Pointing to the 59.5 million people forcibly displaced by persecution, conflict, violence and human rights violations at the end of 2014, she said that developing regions like Turkey, Pakistan, Lebanon, Iran, Ethiopia and Jordan were the “top host countries” talking around 86% of the world’s refugees.

Of the four million Syrian refugees, close to 1.2million have registered in Lebanon making up more than 20% of the population of the country.

According to UNHCR’s Global Trends 2014 Report published in June 2015, up to now only a small proportion of those displaced by conflict seek asylum in Europe (around 6%).

Sr Roddy told a gathering of the Inter Church meeting in Laois considering the theme: Missional Challenges in the Rights-Based Society that the migrant journey was multi-dimensional.

“For every migrant, there is a geographic journey, a bureaucratic journey and, deepest of all, even if least visible, there is an emotional journey.”

The geographic is the most obvious aspect of the migrant journey, she said.

“In these last months we have learned a great deal about distances travelled and obstacles encountered along the way. In our living rooms, we have seen the faces of parents and small children as they walk and walk and walk.”

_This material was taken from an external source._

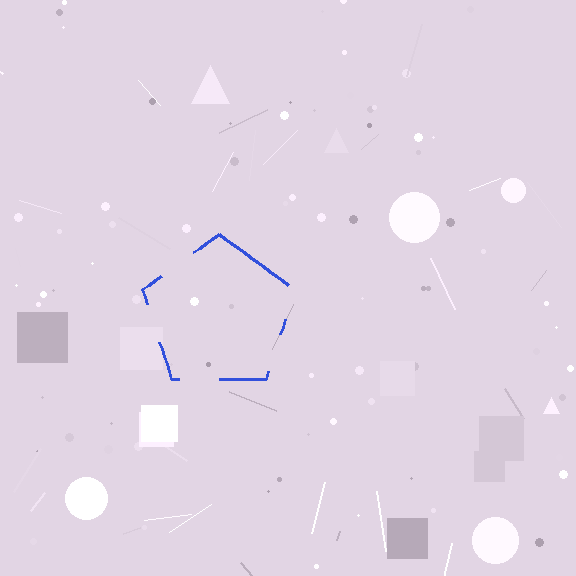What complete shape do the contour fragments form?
The contour fragments form a pentagon.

The bureaucratic journey depended largely on the “particular category” into which a migrant falls – asylum seeker, refugee or migrant. “The label assigned to her or him is determinative,” she said.

Currently 8,000 people await a decision on their asylum application with nearly half 3,607 in Direct Provision accomodation. 1,500 of these have been living in these centres for over five years. Over a third are children.

The Working Group on the Protection System set up by Minister Frances Fitzgerald recommended in June that asylum applicants waiting for five or more years for their case to be processed should be given a positive decision within six months of the publication of the report.

“Until now few of the report’s recommendations have been implemented nor is there any sign of a programme of implementation being put in place,” she said. “The recent Budget did not include anything for asylum seekers.”

Sr Roddy was even more concerned for those arriving in Ireland in 2015 to seek asylum projected to be over 3,000 people.

For over a decade the Government had proposed to put in place “a single asylum application procedure” to replace the current multi-layered, sequential and cumbersome process. This had not occurred.

In response to the on-going arrival in Europe of large numbers of migrants, Ireland is now to accept up to 2,900 persons “over a period of time that is not fully clear”.

“In the absence of an overall EU plan and with Ireland having nothing more than a rough sketch of this new programme, one can only hope that the situation of new arrivals will not replicate that of the people who over the past twenty years or so have sought a place of refuge in this country,” she said.

Pointing to the Universal Declaration of Human Rights which recognised the “inherent dignity and of the equal and inalienable rights of all members of the human family”, Sr Roddy said that “irrespective of what differences there may be, persons and minority groups of persons, need to be recognised as belonging to the same moral and civic world as the majority”.

Maintaining dignity is essential, she said, quoting Prof Brendan Kelly, “Enforced dispersal impairs psychological well-being and undermines dignity; relocation should be arranged collaboratively with migrants and host communities. Enforced idleness is an unnatural circumstance that is uniquely corrosive of dignity and well being; people need to be engaged in meaningful activity and allowed to work.”